Ta planète natale, une fenêtre sur la jeunesse franco-ontarienne

Pour son premier long métrage de fiction, Ta planète natale, le cinéaste franco-ontarien Sébastien Higgins a eu envie d’authenticité et d’explorer une histoire de jeunesse qui s’inscrit dans la réalité francophone en Ontario.

Le cinéaste qui partage sa vie entre Ottawa et Montréal présente pour la première fois un film au Festival du cinéma francophone en Acadie (FICFA).

«Ça va être une grande première pour nous et en fait, c’est spécial parce que j’ai des racines acadiennes. Du côté de ma mère, ce sont des LeBlanc, donc c’est spécial pour moi de présenter mon film au festival», a déclaré en entrevue le réalisateur.

Après avoir réalisé des courts métrages, un documentaire et des vidéoclips, Sébastien Higgins signe son premier long métrage de fiction. Il en rêvait depuis longtemps, soulignant que la fiction francophone en Ontario est plutôt absente du grand écran.

L’action se déroule dans une petite ville de l’Ontario francophone. Le cinéaste a replongé dans sa jeunesse à l’école secondaire pour imaginer ce film qui raconte l’histoire toute simple de la rencontre de deux adolescents, Nathan et Maripier. Cette rencontre changera leur vie.

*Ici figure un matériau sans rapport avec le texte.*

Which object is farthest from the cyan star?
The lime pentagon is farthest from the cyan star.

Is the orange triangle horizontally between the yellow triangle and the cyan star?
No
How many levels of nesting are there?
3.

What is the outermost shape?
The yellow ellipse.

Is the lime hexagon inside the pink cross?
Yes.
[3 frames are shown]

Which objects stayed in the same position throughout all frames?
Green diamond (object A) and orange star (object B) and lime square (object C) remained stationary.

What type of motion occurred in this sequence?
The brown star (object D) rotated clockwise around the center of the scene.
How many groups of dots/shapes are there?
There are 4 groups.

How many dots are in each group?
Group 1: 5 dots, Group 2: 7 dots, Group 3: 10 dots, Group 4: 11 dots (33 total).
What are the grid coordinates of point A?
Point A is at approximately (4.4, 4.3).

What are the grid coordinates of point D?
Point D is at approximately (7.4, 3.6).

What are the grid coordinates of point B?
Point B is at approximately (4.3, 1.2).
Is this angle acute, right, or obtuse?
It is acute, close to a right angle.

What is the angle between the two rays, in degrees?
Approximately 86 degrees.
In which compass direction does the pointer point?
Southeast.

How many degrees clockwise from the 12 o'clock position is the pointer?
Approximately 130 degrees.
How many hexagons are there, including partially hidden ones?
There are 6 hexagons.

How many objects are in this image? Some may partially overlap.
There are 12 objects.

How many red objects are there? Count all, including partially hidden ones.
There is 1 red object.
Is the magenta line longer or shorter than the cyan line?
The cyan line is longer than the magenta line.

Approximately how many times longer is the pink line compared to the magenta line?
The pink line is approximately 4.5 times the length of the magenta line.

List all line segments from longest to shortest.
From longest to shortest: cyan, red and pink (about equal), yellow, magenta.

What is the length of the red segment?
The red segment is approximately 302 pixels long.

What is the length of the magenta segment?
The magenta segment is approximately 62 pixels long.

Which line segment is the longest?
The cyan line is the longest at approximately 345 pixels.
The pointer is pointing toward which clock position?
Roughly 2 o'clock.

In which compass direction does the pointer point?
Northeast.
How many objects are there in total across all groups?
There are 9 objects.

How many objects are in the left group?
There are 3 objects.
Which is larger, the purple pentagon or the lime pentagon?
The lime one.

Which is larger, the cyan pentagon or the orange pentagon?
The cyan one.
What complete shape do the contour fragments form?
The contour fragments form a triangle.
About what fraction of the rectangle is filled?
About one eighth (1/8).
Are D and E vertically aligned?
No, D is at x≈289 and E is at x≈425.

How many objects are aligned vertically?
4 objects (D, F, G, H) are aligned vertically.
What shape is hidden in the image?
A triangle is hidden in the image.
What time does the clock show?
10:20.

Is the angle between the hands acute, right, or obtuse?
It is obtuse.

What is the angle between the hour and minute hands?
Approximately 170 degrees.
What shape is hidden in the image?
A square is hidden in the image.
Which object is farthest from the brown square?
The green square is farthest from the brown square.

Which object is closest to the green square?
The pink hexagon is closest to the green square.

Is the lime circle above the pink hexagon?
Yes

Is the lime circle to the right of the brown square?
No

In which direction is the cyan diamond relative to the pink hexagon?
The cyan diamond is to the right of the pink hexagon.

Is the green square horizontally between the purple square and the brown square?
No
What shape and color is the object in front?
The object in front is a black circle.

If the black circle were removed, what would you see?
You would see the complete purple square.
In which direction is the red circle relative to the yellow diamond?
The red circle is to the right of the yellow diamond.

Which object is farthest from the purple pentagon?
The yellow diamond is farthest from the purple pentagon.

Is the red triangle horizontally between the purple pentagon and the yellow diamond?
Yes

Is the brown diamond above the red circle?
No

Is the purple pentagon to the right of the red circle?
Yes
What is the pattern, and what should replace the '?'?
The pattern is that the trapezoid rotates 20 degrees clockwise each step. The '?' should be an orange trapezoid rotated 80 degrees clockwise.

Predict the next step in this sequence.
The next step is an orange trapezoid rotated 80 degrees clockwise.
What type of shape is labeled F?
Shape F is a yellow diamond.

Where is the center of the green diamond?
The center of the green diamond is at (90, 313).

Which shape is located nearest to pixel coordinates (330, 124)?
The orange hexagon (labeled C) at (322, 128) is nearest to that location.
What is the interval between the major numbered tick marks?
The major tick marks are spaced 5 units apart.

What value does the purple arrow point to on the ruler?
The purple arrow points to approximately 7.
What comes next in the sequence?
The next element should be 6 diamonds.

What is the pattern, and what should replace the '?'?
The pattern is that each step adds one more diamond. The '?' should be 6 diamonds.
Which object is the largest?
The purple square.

Le coeur brisé, Maripier, une ancienne hockeyeuse blessée à la suite d’un accident de voiture, part un peu à la dérive. Elle s’occupe de son frère Stéphane aux prises avec des troubles émotionnels. Nathan, un adolescent timide à la nature plutôt romantique et poète, aspire à devenir écrivain. Cadet d’une famille monoparentale, Nathan est très différent de son père et de son frère. Il se sent parfois comme un extraterrestre.

«C’est en partie inspiré de moi-même et de mes expériences et puis le personnage de Maripier est aussi inspiré de quelques personnes que j’ai connues. C’est un mélange de mes expériences personnelles et de mes amis.»

Le réalisateur a voulu aussi inverser la dynamique des films romantiques. Dans ce genre de cinéma, ce sont souvent les personnages féminins qui ont des idées romantiques. Cette fois, c’est le personnage masculin qui s’avère sensible et fleur bleue.

Le cinéaste juge qu’il y avait aussi un beau parallèle à tisser entre cette histoire de maturation et d’affirmation de soi et le réveil de l’identité franco-ontarienne. Le film a été tourné à Hawkesbury, une petite ville dans l’Est ontarien, à mi-chemin entre Ottawa et Montréal. Il y a aussi quelques scènes filmées à Ottawa.

«Pour moi, c’était important d’illustrer quelque chose de véridique, d’authentique. Je ne voulais pas nécessairement faire un film qui parlait directement de l’identité franco-ontarienne, mais plus indirectement parce que je voulais vraiment donner au public franco-ontarien la chance de voir un film comme les autres qui parlent d’une réalité quotidienne, mais qui le fait avec leur code linguistique et culturel à eux», a-t-il expliqué.

Production indépendante

Réalisé avec un petit budget de 90 000 $ par le biais du sociofinancement et d’une bourse de création du Conseil des arts du Canada, ce film dont la signature visuelle se rapproche un peu du docu-réalité repose sur l’authenticité des personnages et des lieux.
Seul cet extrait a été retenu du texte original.